Breaking Twitter
Elon Musk and the Most Controversial Corporate Takeover in History
Ben Mezrich
“In October 2022, Elon Musk marched through Twitter’s front doors after buying the digital giant for $44 billion. His takeover came with the promise of fundamental change, but nothing could prepare the company for the chaos to come – brutal mass firings, an exodus of advertisers and ‘blue-tick’ celebrities and a vicious battle for control. With unique access to Twitter insiders and Musk’s confidants, this is the astonishing story from all sides. Why did Elon overhaul Twitter’s blue-tick system, and how did it lead to the near-collapse of the company’s revenue? Will Twitter – now X – survive? How has the constant negative press coverage affected Elon? With a wealth of hidden details, Breaking Twitter gives ringside seats to one of the most dramatic and compelling business stories of our time.”
I went into Breaking Twitter hoping for a sharp, insightful account of one of the most chaotic corporate takeovers in recent history. What I got instead was something far thinner, messier, and frankly exhausting.
This book is largely about the people who worked at Twitter before and during the Musk era. While that could have been interesting, it never quite lands. It is not a comprehensive or deeply researched story of the takeover itself, nor does it offer much meaningful insight into how or why things unfolded the way they did. For a book tackling such a huge, controversial moment in tech and media, it surprisingly does not have much to say.
I did not like Elon Musk before reading this, and I definitely do not like him now.
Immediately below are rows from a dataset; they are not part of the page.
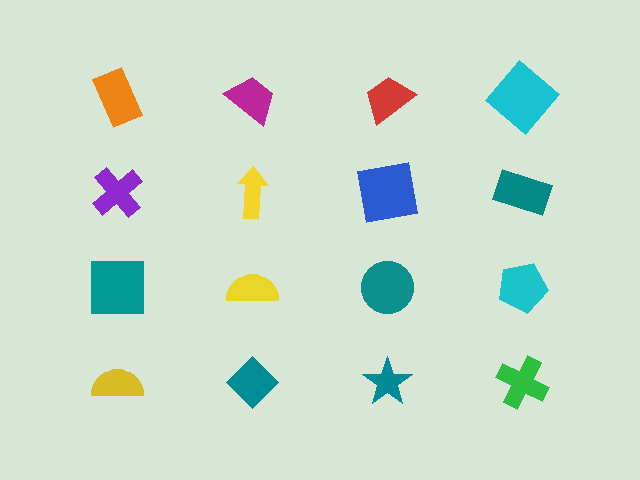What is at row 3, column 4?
A cyan pentagon.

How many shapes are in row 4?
4 shapes.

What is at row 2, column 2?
A yellow arrow.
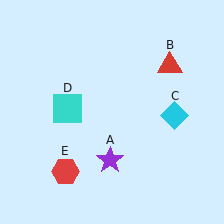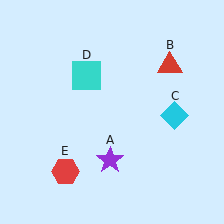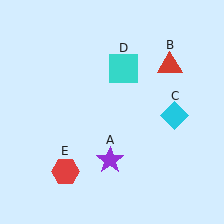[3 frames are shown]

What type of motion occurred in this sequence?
The cyan square (object D) rotated clockwise around the center of the scene.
Even that takeaway feels obvious and unearned. The narrative jumps constantly between perspectives and characters/employees, many of whom are difficult to keep track of and even harder to care about. I found myself repeatedly asking who this person is and why they matter. Too often, the answer was that they do not.
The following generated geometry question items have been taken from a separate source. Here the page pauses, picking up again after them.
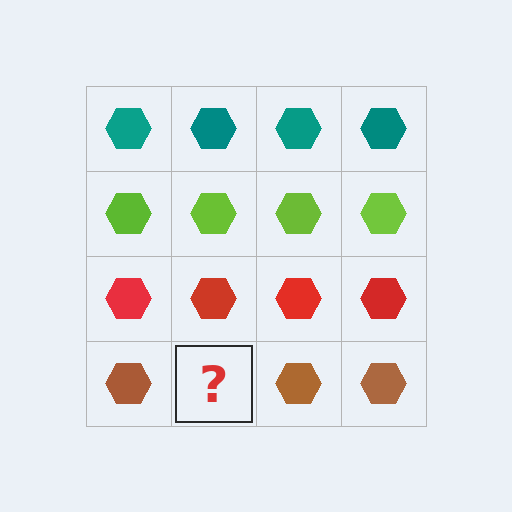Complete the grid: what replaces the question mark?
The question mark should be replaced with a brown hexagon.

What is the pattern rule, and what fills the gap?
The rule is that each row has a consistent color. The gap should be filled with a brown hexagon.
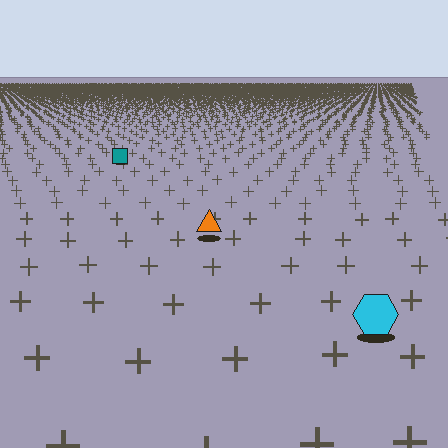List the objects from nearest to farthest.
From nearest to farthest: the cyan hexagon, the orange triangle, the teal square.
The book feels unpolished and directionless, with a judgmental tone that replaces analysis. Rather than building a clear argument or storyline, it follows several vaguely unlikeable characters who ultimately add very little to the broader picture. They seem to exist mostly for cinematic moments rather than because they meaningfully advance the story.
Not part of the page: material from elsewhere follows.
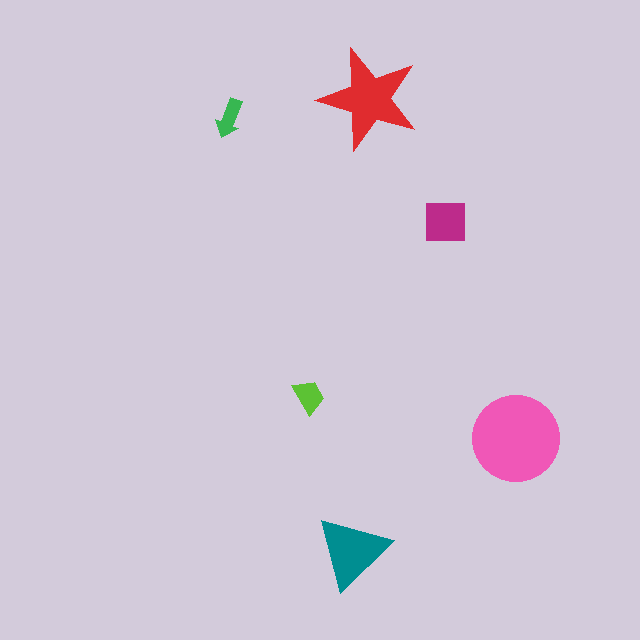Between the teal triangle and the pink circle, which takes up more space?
The pink circle.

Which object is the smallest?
The green arrow.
There is also an underlying irony that is hard to ignore. The author condemns Musk’s narcissism, yet the book itself suffers from a similar problem. There is an inflated sense of importance about Twitter, its internal dramas, and the people orbiting it. I genuinely cannot believe how much anyone cares about Twitter at all, from the tweets to the drama to what Musk might say next, or the crowds willing to follow him off a cliff because of it. The obsession feels baffling.
By the end, I felt worse for having read this book, the same hollow and irritated feeling you get after spending too much time doom scrolling on social media. 1 star.